# Dometic 3000W Inverter Generator? Too Good To Be True?



## Tangooutback

It is listed for $699 and even comes with electric start. Is this too good to be true?

Dometic inverter generator


----------



## raynardo

Plus add the huge shipping price.

Only one review, looks like two reviews, but it's the same guy.

Probably made in China.

You get what you pay for.


----------



## CamperAndy

This is a link to the Vendor brochure

Dometic LW3000 Plus


----------



## hautevue

$700 for a 3KW inverter with electric start is VERY good. In fact, it's so good I'd truly be suspicious.

Electric start needs a battery--is that included?

What is the shipping cost?

What is the noise level? Is it well designed for quiet operation (i.e. like the Honda and Honeywell ones, etc.)?

X2 with Raynardo above: you get what you pay for, and the price seems, to me, to be so low that I'd be worried about reliability, etc., etc.


----------



## CamperAndy

It appears to be more or less the same as the Kipor or Honeywell units of that size. Dometic is not a knock off brand name so it may really be a good deal. The link to the brochure I put in my first post was made in 2010 so this may be old stock.


----------



## Insomniak

Not quite 3,000 watts - 2,600 rated & 2,800 max. About 60 pounds, with an estimated shipping cost to my house of $57. It may be a good buy, but I'm always leery of generator ads that claim it's quiet with no decibel specs to back that up.


----------



## clarkely

yes it is a chinese manufactured unit.. but so is my Boliy and i am happy with it









I Believe it is made by magna manufaacturing http://magnagenerator.com/magna_2700w_remote_start it looks exactly alike............... generac's look similar as well ....... i can't remember the other names..but i have seen this generator branded with different names......

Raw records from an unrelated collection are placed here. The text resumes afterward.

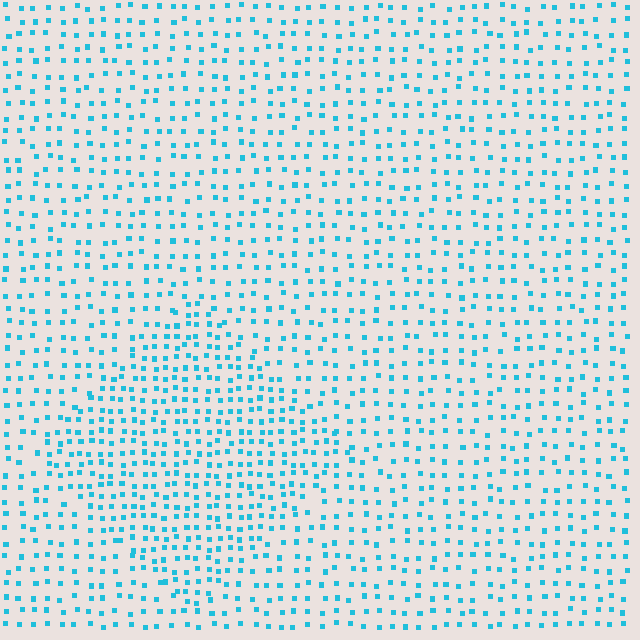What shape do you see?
I see a diamond.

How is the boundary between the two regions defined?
The boundary is defined by a change in element density (approximately 1.7x ratio). All elements are the same color, size, and shape.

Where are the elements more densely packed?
The elements are more densely packed inside the diamond boundary.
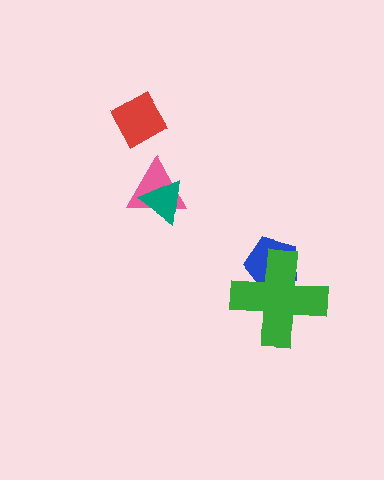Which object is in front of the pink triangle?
The teal triangle is in front of the pink triangle.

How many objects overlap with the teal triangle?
1 object overlaps with the teal triangle.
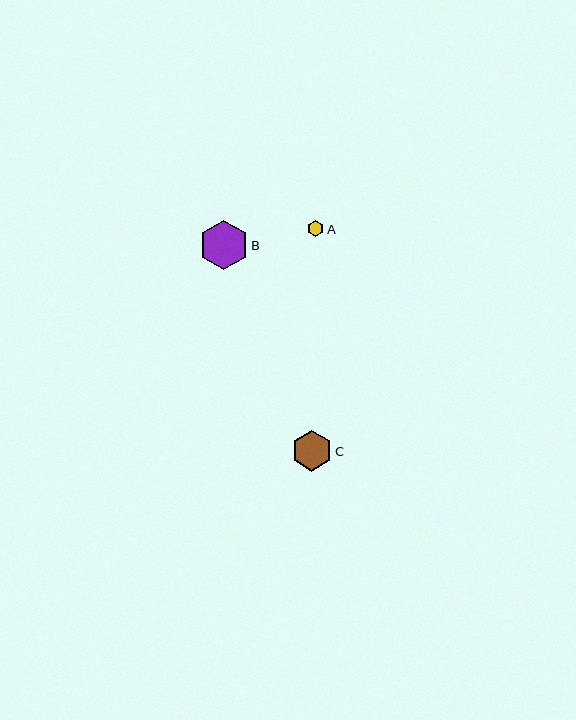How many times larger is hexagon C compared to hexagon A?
Hexagon C is approximately 2.6 times the size of hexagon A.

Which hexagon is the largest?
Hexagon B is the largest with a size of approximately 49 pixels.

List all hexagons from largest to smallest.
From largest to smallest: B, C, A.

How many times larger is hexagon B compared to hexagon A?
Hexagon B is approximately 3.1 times the size of hexagon A.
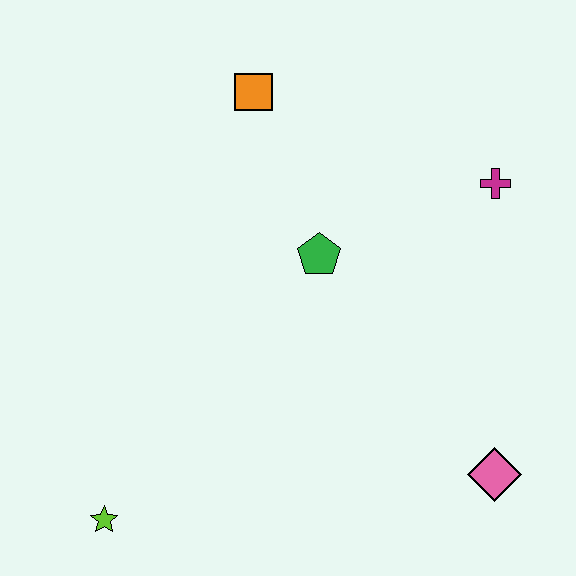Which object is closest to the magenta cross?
The green pentagon is closest to the magenta cross.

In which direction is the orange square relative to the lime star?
The orange square is above the lime star.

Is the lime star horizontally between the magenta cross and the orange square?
No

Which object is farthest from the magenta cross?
The lime star is farthest from the magenta cross.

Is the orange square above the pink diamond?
Yes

That all being said - most reviews look positive.......... To me it seems just a little short on power........ but if didnt already have my boliy 3600 ............... i would take a chance on it..........


----------



## Fanatical1

There's a couple of youtube videos of it running.

I would be curious where you could get parts or repairs done when needed? What's the resale value? 
Invest $2,000 in a Honda EU2000 and a companion and sell them when your done for $1,800. 
I do admit it is a very tempting price if it runs the air.

I agree with Clakely that it may be a little short on power.

Good niche to try to fill the ability to run the RV air units. Has a 30 amp twist lock plug?


----------



## Tangooutback

My Yamaha 2400IS does not put out as much and it is able to run the a/c (with an aftermarket capacitor installed), so, I am not concerned with output wattage. Its durability is the big question mark and price is just too good to be true.


----------